I just Facebooked the very funny article at The Verge about this year's incredibly ill-conceived Consumer Electronics Show keynote. (Update: There's now video!)
That inspired a friend to offer The Blaze describing a TED talk gone mad. And that reminded me of one of the most memorable corporate presentations I ever attended.
At the Computer Game Developers' Conference in 1995, Microsoft arranged a big presentation of their new graphics engine that would be bundled in Windows 95. They were renting out Six Flags for us for the night. But we had to sit through their propaganda first.
There were two kinds of developers in that room. There were developers who had worked on games in Microsoft DOS or Windows ... mostly DOS since even sedate turn-based games had trouble getting good enough performance in slow, buggy, crashy Windows 3.1. (That included me, sort of; I was a producer, not a programmer, so I knew the headaches by the transitive property.) Then there were developers who refused to work on games for the PC. Both groups had reason to hate Microsoft. The mood in the presentation theater was not receptive.
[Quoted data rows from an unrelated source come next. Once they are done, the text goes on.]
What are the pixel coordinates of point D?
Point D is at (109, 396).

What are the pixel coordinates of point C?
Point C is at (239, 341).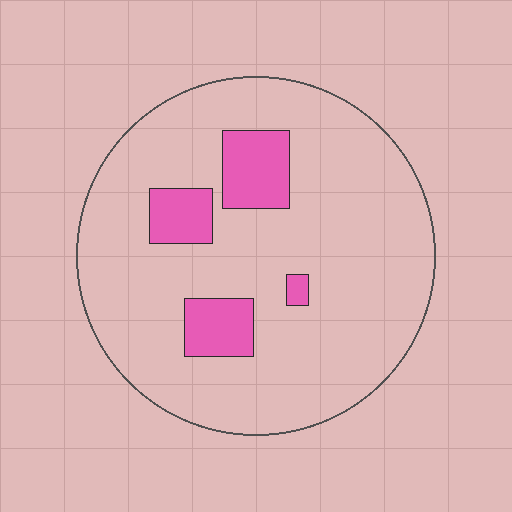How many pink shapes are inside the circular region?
4.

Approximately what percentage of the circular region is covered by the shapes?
Approximately 15%.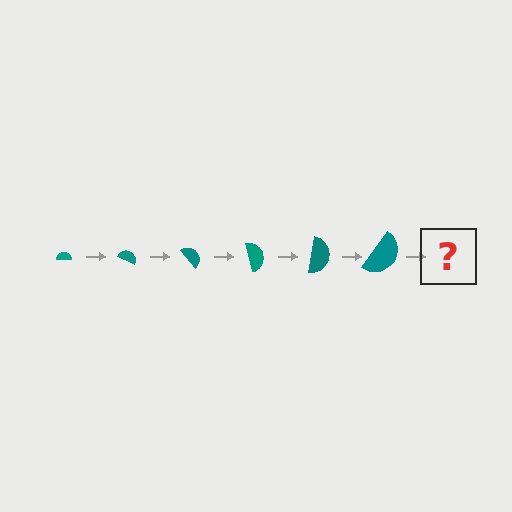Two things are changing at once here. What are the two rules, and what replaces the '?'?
The two rules are that the semicircle grows larger each step and it rotates 25 degrees clockwise each step. The '?' should be a semicircle, larger than the previous one and rotated 150 degrees clockwise from the start.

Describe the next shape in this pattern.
It should be a semicircle, larger than the previous one and rotated 150 degrees clockwise from the start.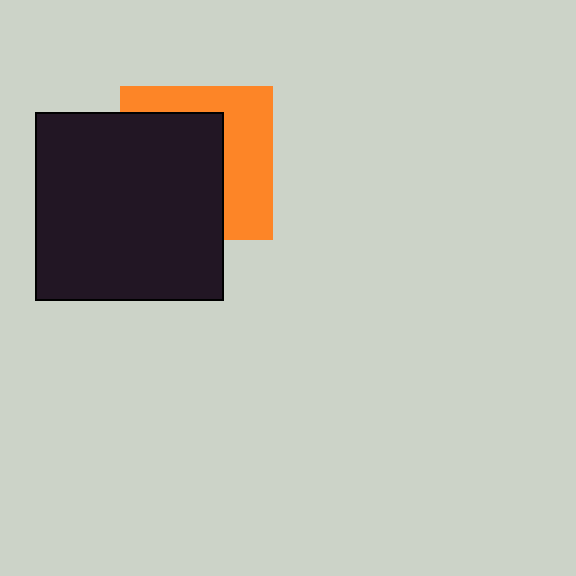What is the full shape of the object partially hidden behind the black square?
The partially hidden object is an orange square.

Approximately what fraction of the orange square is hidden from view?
Roughly 56% of the orange square is hidden behind the black square.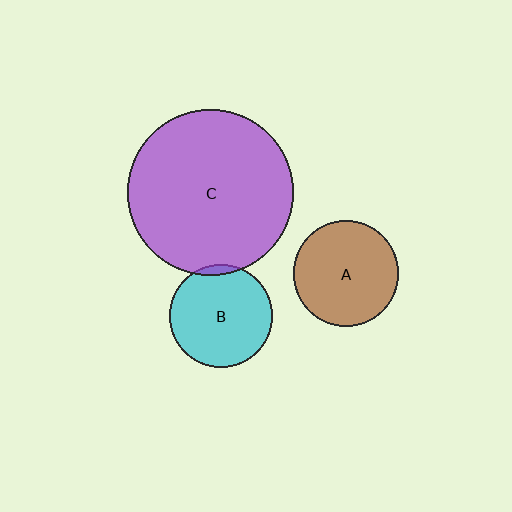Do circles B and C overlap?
Yes.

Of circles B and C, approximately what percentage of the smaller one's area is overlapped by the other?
Approximately 5%.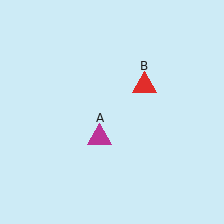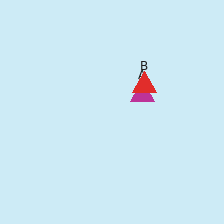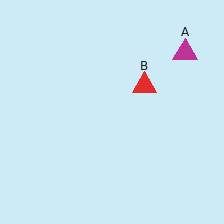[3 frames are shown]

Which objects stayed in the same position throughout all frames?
Red triangle (object B) remained stationary.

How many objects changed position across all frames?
1 object changed position: magenta triangle (object A).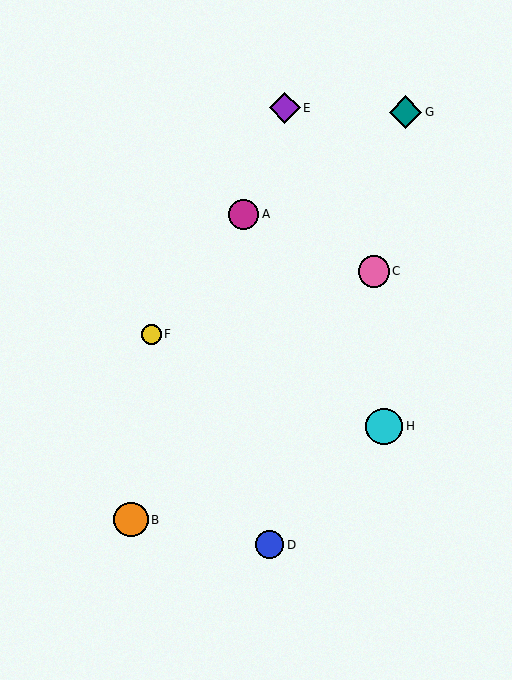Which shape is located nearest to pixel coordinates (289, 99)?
The purple diamond (labeled E) at (285, 108) is nearest to that location.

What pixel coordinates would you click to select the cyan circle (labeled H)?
Click at (384, 426) to select the cyan circle H.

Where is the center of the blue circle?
The center of the blue circle is at (270, 545).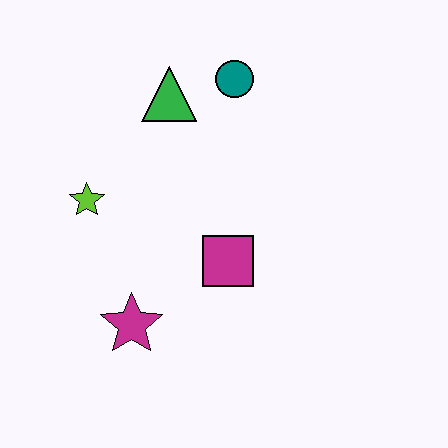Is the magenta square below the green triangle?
Yes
Just let us ride the roller coasters.
The Microsoft guy was tinkering with his PC as we came in, and then he started giving us a PowerPoint presentation. Two slides in, his computer crashes and he has to reboot. Laughter and jeers, but with a little note of sympathy; we'd been there.
Unfazed, the presenter continued his rap. His computer came back up. He re-opens his presentation file. Weird artifacts go kablooey all over his screen. The laughter really comes this time. The guy looks a little shaken, and calls to the wings for one of his colleagues. The presenter talks while his buddy tinkers with his computer. The guy tinkering with his computer waves to someone offstage, and a second guy comes out to help him. More chuckles from the audience.
The presenter starts talking about the meaty stuff: memory allocation, frame rates, et cetera. It's sounding kind of sexy, but we'd all heard BS promises from Microsoft before. I didn't even notice when the third guy came out in a lab coat. I did notice the fourth guy, who had a lab coat and goggles. The presenter keeps talking, as if nothing weird were going on, but the audience is starting to catch on. There's a fifth guy: lab coat, goggles, and Einstein hair. These guys are now brandishing strange-looking tools and waving their arms at each other as smoke pours out of the computer.
The presenter goes to the computer and hits a key. The smoke stops, the display goes back to normal, the mad scientists retreat back to the wings.
Fifteen seconds later, there's a computer running fast game graphics in a movable, resizable window, native in Windows. Inconceivable at the time.
A thousand developers applauded as hard as they could, whooping and stamping their feet.